Objective: In Ontario and across Canada, midwives do not provide pregnancy termination but provide referrals and support for clients. This differs from a number of international jurisdictions where abortion has been added to the midwifery scope of practice, resulting in safe outcomes for women and improved access to services. This study sought to survey Ontario midwives’ general attitudes towards abortion and willingness to incorporate abortion into the midwifery scope of practice. Ethics approval for the study was obtained from the Ryerson University Research Ethics Board.
Methods: An Internet-based cross-sectional survey was sent to all registered midwives in Ontario via the Association of Ontario Midwives. The survey consisted of seven sections, with a total of 43 Likert scale questions, 17 general questions, and space for open-ended comments at the end of each section. Comments were coded and analyzed for common themes.
Results: The survey was distributed to 523 midwives, all of the midwives registered in Ontario at the time of the study (2011). A total of 359 midwives participated, representing a response rate of 68% of all registered midwives in Ontario. The majority of respondents identified themselves as pro-choice; however, there were “limits to choice” expressed by many participants. Abortion was considered less acceptable at later gestations or for specific reasons such as gender selection or minor fetal anomalies. Study participants were divided over whether abortion should be added to midwifery scope of practice. Comfort with providing abortion services decreased as procedures were perceived to be more invasive or as requiring more medical expertise. The addition of misoprostol to Ontario midwives’ pharmacopoeia for early medical terminations was the most favoured expansion for midwifery scope of practice. Respondents were less willing to add surgical techniques to midwifery scope of practice. Midwives identified the current models of compensation and practice in Ontario, issues related to hospital integration, and opposition from clients as significant barriers to the provision of abortion services. Limited education about abortion during midwifery training and the desire for more learning opportunities were additional themes that emerged in this study.
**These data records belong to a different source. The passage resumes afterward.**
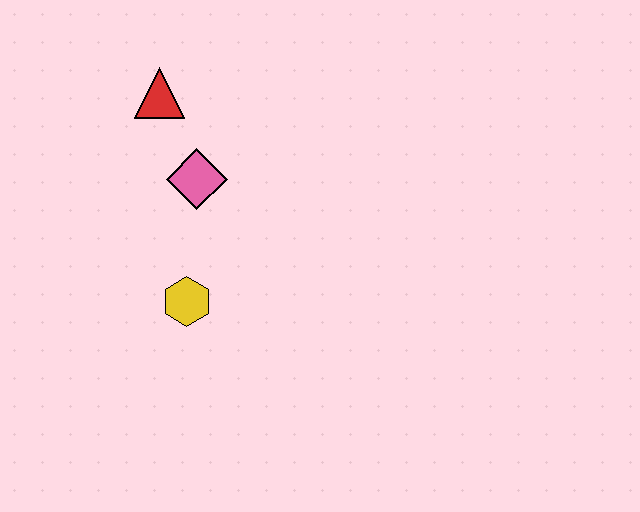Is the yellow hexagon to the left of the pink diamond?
Yes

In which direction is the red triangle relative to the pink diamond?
The red triangle is above the pink diamond.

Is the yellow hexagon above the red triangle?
No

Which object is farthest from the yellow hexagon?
The red triangle is farthest from the yellow hexagon.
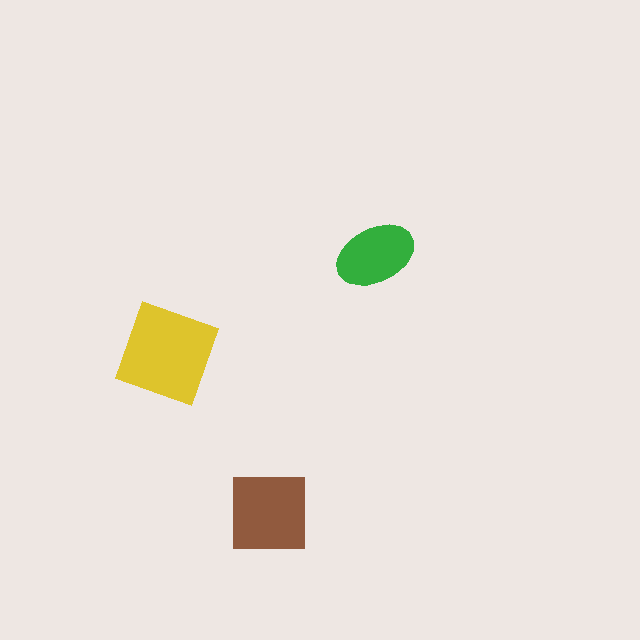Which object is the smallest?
The green ellipse.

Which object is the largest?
The yellow diamond.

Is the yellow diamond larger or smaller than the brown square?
Larger.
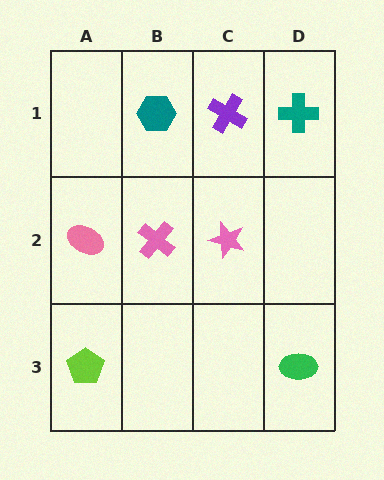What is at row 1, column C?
A purple cross.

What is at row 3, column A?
A lime pentagon.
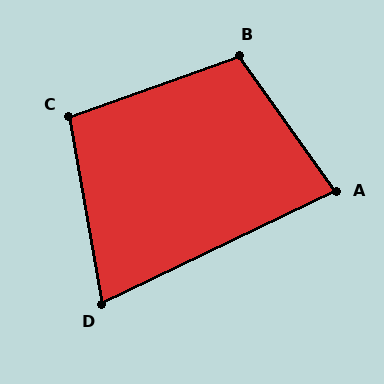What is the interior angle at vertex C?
Approximately 100 degrees (obtuse).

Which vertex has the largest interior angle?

Conclusion: This is the first study in Canada about midwives’ attitudes towards abortion and the inclusion of abortion within midwifery scope of practice. Further research in other Canadian jurisdictions would be useful to examine systemic issues, barriers, and attitudes at a national level. For abortion to be included within the scope of practice of Ontario midwives, issues related to the current model of care, compensation, and supplemental education would need to be addressed.

abortion, therapeutic abortion, attitudes, midwifery

This article has been peer reviewed.